Zinke suggested a “co-management” plan with the Blackfeet that would assuage tribal leaders’ concerns about losing sovereign rights.

“I think a deal should be made. That particular area is sacred to the Blackfeet, and I would recommend a co-management of that area with the Blackfeet,” Zinke said. “I think getting the kids out bonding with their cultural heritage is great, and I think there’s a really great opportunity as the numbers of crowds continue to break records in Glacier. Here is a virtually untapped area to do it right.

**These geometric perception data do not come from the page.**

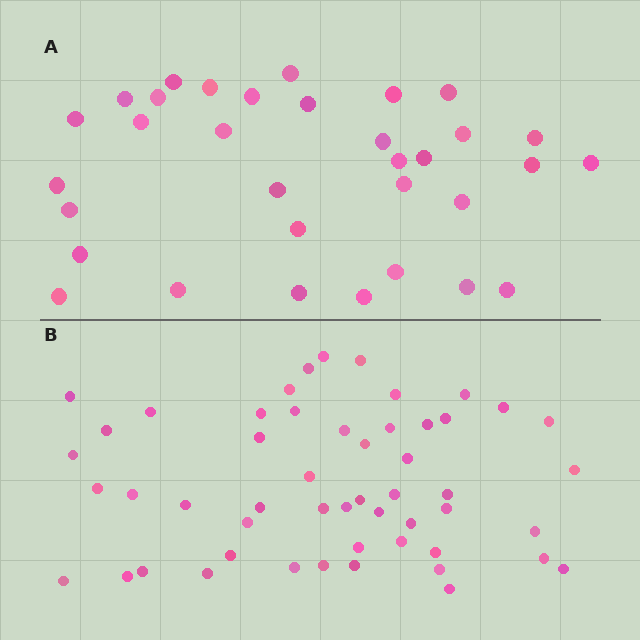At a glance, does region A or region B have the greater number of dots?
Region B (the bottom region) has more dots.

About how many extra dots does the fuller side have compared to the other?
Region B has approximately 20 more dots than region A.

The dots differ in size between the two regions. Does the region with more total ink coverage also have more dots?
No. Region A has more total ink coverage because its dots are larger, but region B actually contains more individual dots. Total area can be misleading — the number of items is what matters here.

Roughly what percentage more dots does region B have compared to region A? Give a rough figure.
About 60% more.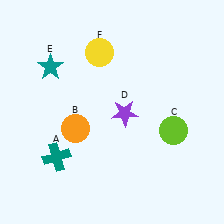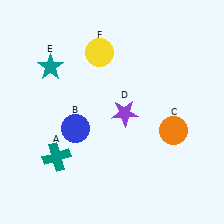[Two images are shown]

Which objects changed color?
B changed from orange to blue. C changed from lime to orange.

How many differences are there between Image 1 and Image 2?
There are 2 differences between the two images.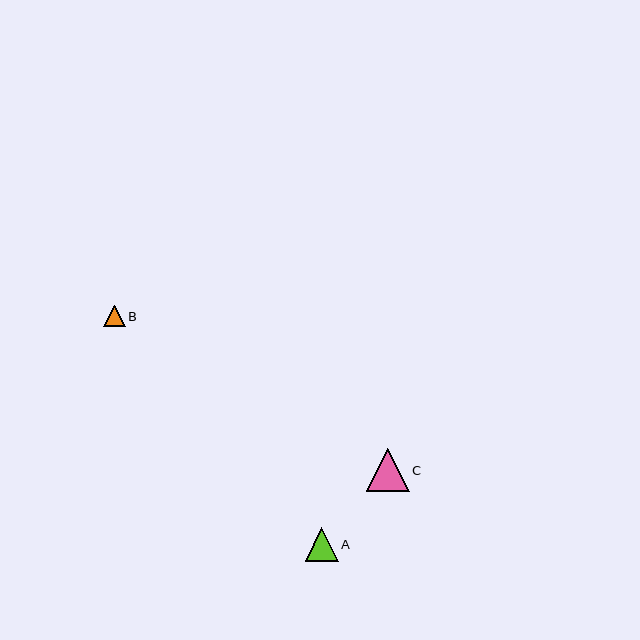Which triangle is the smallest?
Triangle B is the smallest with a size of approximately 22 pixels.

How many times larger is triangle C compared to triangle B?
Triangle C is approximately 2.0 times the size of triangle B.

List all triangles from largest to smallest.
From largest to smallest: C, A, B.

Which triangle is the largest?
Triangle C is the largest with a size of approximately 43 pixels.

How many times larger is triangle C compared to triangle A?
Triangle C is approximately 1.3 times the size of triangle A.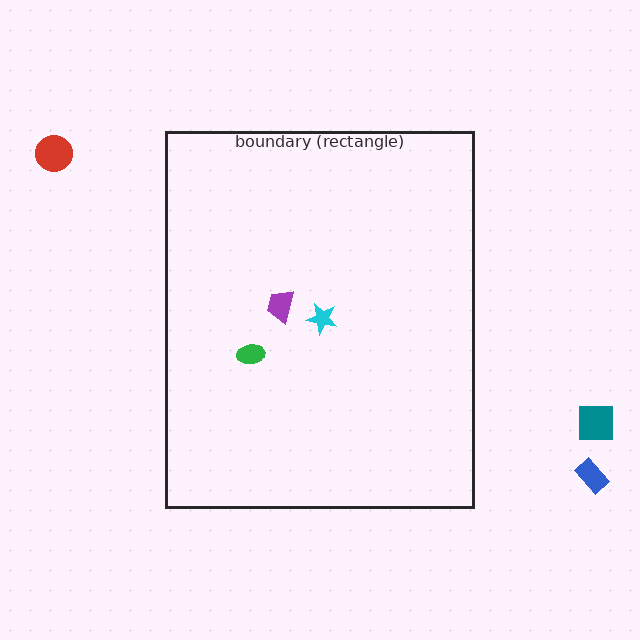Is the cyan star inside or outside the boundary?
Inside.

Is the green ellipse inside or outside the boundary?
Inside.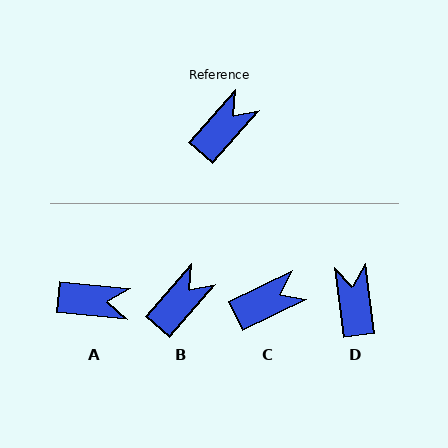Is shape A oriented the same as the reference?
No, it is off by about 55 degrees.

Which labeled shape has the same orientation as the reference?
B.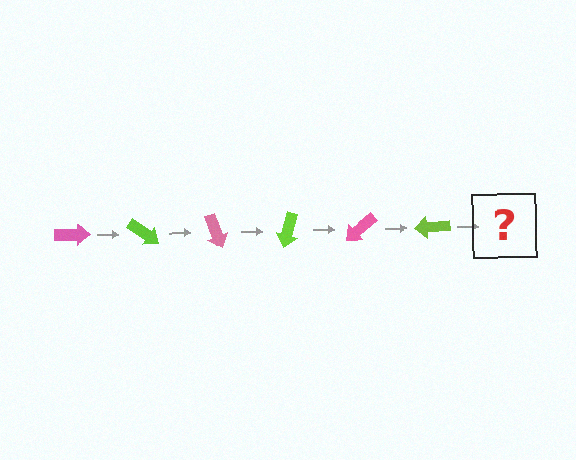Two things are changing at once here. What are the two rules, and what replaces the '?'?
The two rules are that it rotates 35 degrees clockwise each step and the color cycles through pink and lime. The '?' should be a pink arrow, rotated 210 degrees clockwise from the start.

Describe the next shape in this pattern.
It should be a pink arrow, rotated 210 degrees clockwise from the start.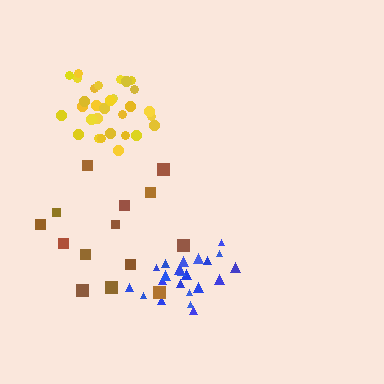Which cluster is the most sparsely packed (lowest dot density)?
Brown.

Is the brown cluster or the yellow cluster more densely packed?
Yellow.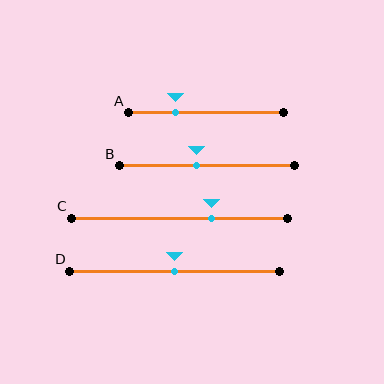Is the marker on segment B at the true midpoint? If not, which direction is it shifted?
No, the marker on segment B is shifted to the left by about 6% of the segment length.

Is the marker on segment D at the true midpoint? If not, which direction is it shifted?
Yes, the marker on segment D is at the true midpoint.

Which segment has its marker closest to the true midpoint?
Segment D has its marker closest to the true midpoint.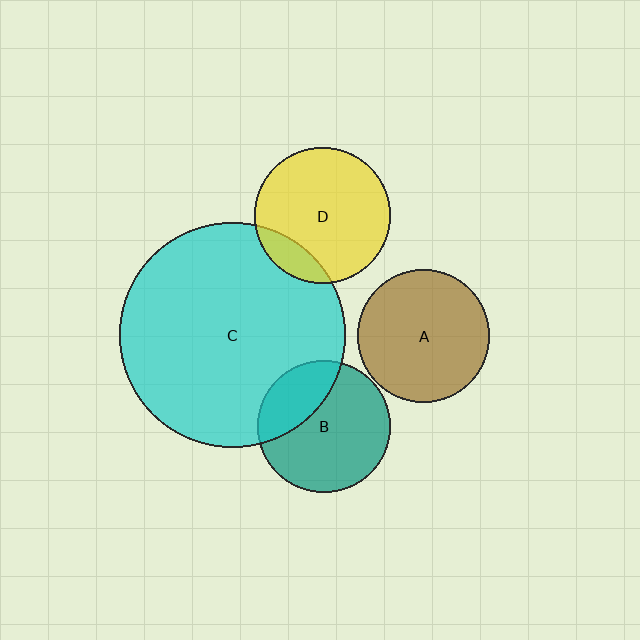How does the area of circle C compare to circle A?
Approximately 2.9 times.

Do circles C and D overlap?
Yes.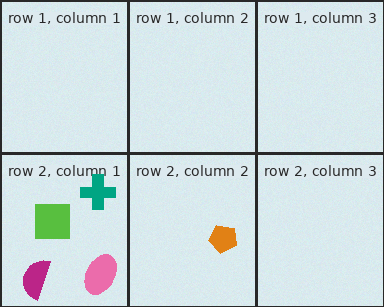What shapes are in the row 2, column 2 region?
The orange pentagon.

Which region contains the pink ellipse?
The row 2, column 1 region.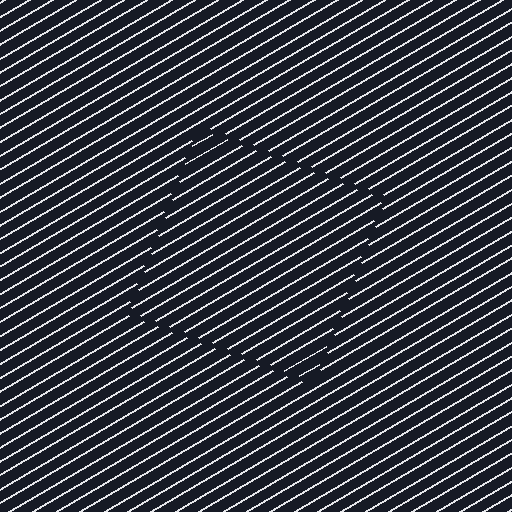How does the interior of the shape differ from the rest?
The interior of the shape contains the same grating, shifted by half a period — the contour is defined by the phase discontinuity where line-ends from the inner and outer gratings abut.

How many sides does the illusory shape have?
4 sides — the line-ends trace a square.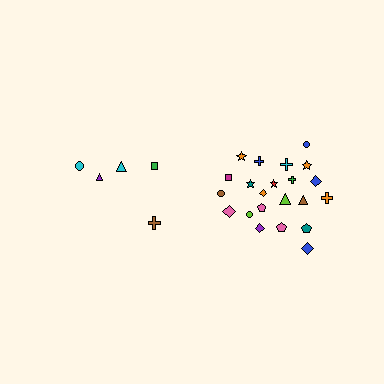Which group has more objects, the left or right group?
The right group.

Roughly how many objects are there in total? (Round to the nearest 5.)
Roughly 25 objects in total.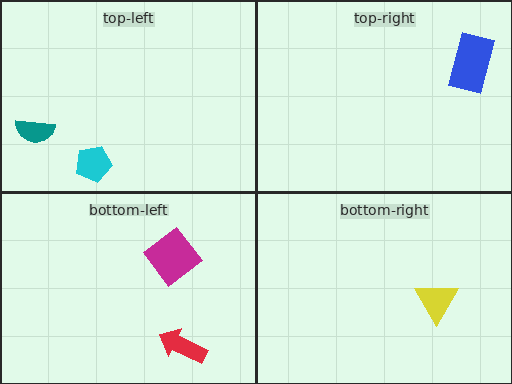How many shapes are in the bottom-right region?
1.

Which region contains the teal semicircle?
The top-left region.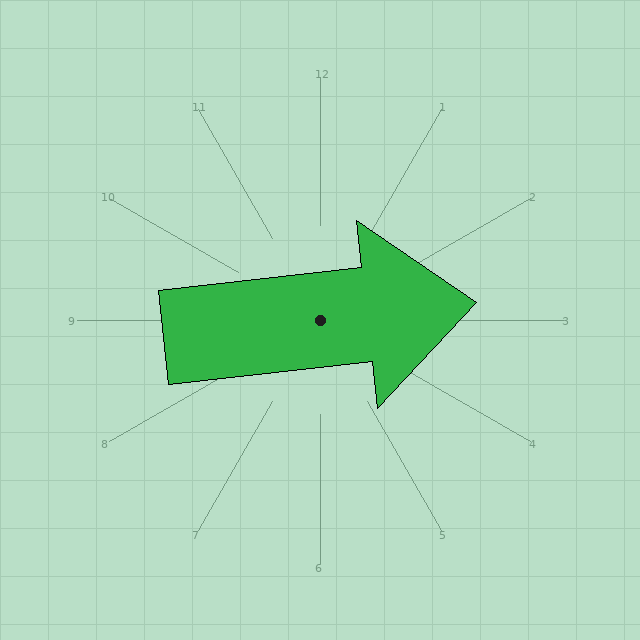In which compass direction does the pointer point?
East.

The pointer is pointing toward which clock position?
Roughly 3 o'clock.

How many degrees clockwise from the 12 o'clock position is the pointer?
Approximately 84 degrees.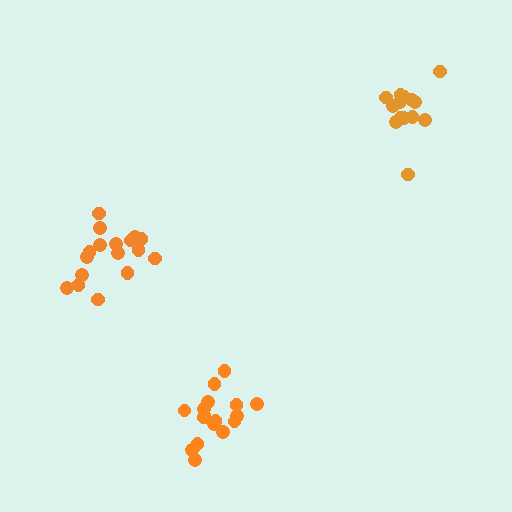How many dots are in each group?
Group 1: 17 dots, Group 2: 17 dots, Group 3: 14 dots (48 total).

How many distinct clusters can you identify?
There are 3 distinct clusters.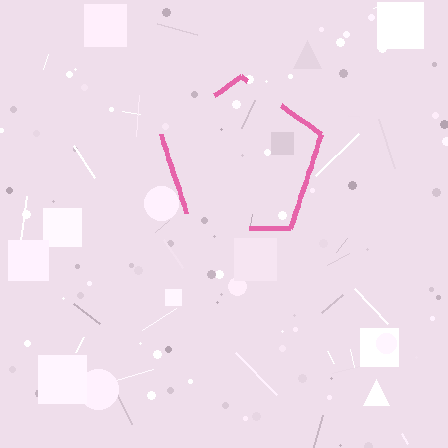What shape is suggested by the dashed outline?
The dashed outline suggests a pentagon.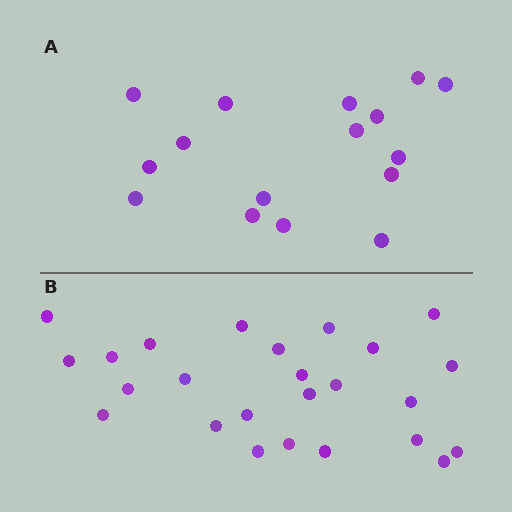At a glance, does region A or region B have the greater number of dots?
Region B (the bottom region) has more dots.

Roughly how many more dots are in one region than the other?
Region B has roughly 8 or so more dots than region A.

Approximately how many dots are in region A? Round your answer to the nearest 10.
About 20 dots. (The exact count is 16, which rounds to 20.)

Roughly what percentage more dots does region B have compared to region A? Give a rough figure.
About 55% more.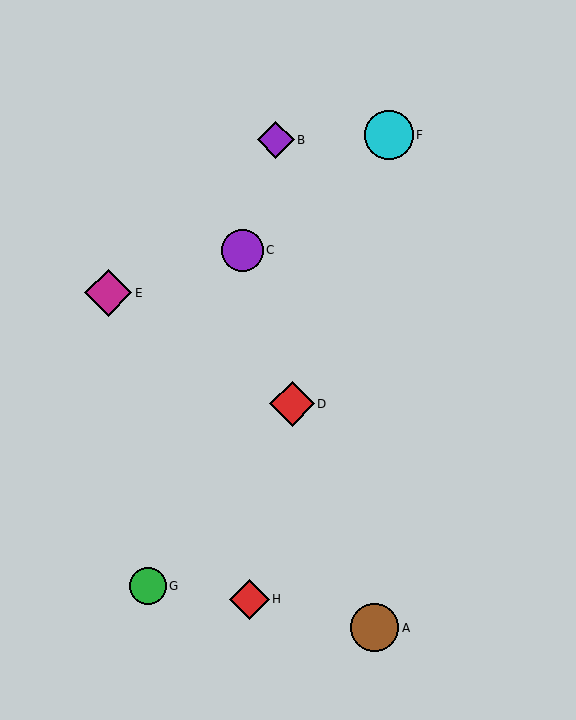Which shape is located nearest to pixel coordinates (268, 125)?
The purple diamond (labeled B) at (276, 140) is nearest to that location.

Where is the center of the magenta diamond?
The center of the magenta diamond is at (108, 293).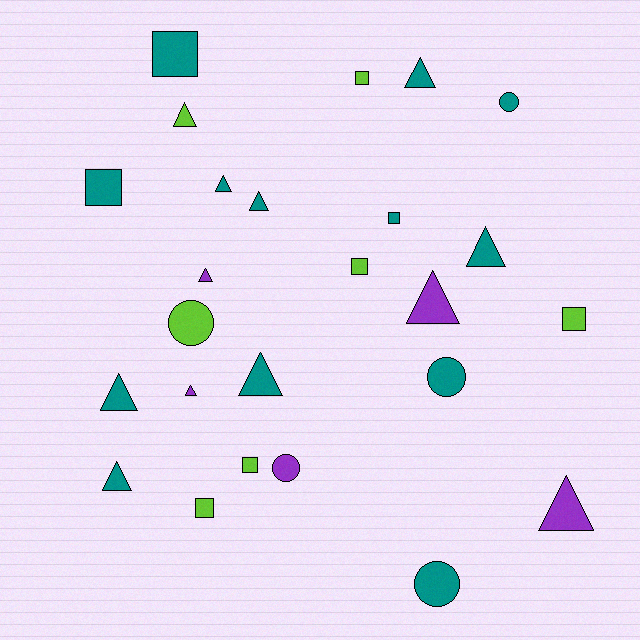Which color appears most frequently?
Teal, with 13 objects.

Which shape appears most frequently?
Triangle, with 12 objects.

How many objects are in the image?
There are 25 objects.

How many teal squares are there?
There are 3 teal squares.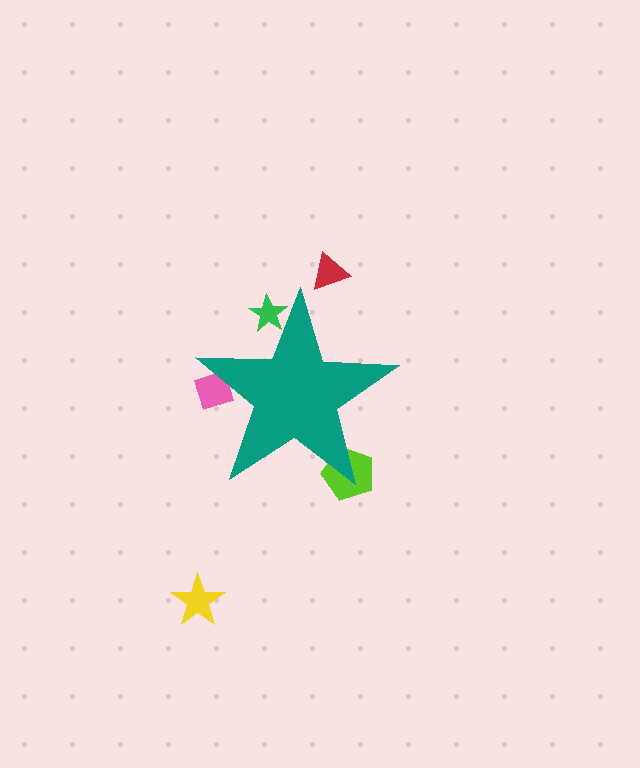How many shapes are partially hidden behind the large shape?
2 shapes are partially hidden.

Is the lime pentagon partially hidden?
Yes, the lime pentagon is partially hidden behind the teal star.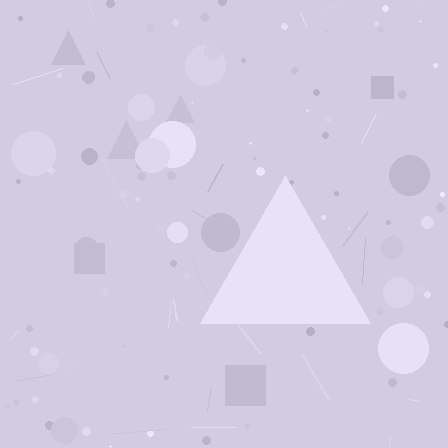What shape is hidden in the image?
A triangle is hidden in the image.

It is one of the special places in our country that I think is deserving of monument status.”

The Badger-Two Medicine area encompasses roughly 130,000 acres and is bordered by Glacier National Park, the Bob Marshall Wilderness area and the Blackfeet Indian Reservation. It is considered a critical ecological corridor as well as the birthplace of Blackfeet creation stories.

The tribe has worked for three decades to cancel a host of energy leases from their sacred homeland, arguing they were illegally issued and compromised the land’s cultural significance.

With that in mind, the Blackfeet welcomed the news last January that the Obama administration had canceled the two remaining oil and gas leases in the area, prompting the company that owned the leases, Solenex LLC, to file a lawsuit against the federal government alleging the cancellation was issued illegally.

Until the lawsuit is resolved, the fate of the Badger-Two Medicine remains uncertain.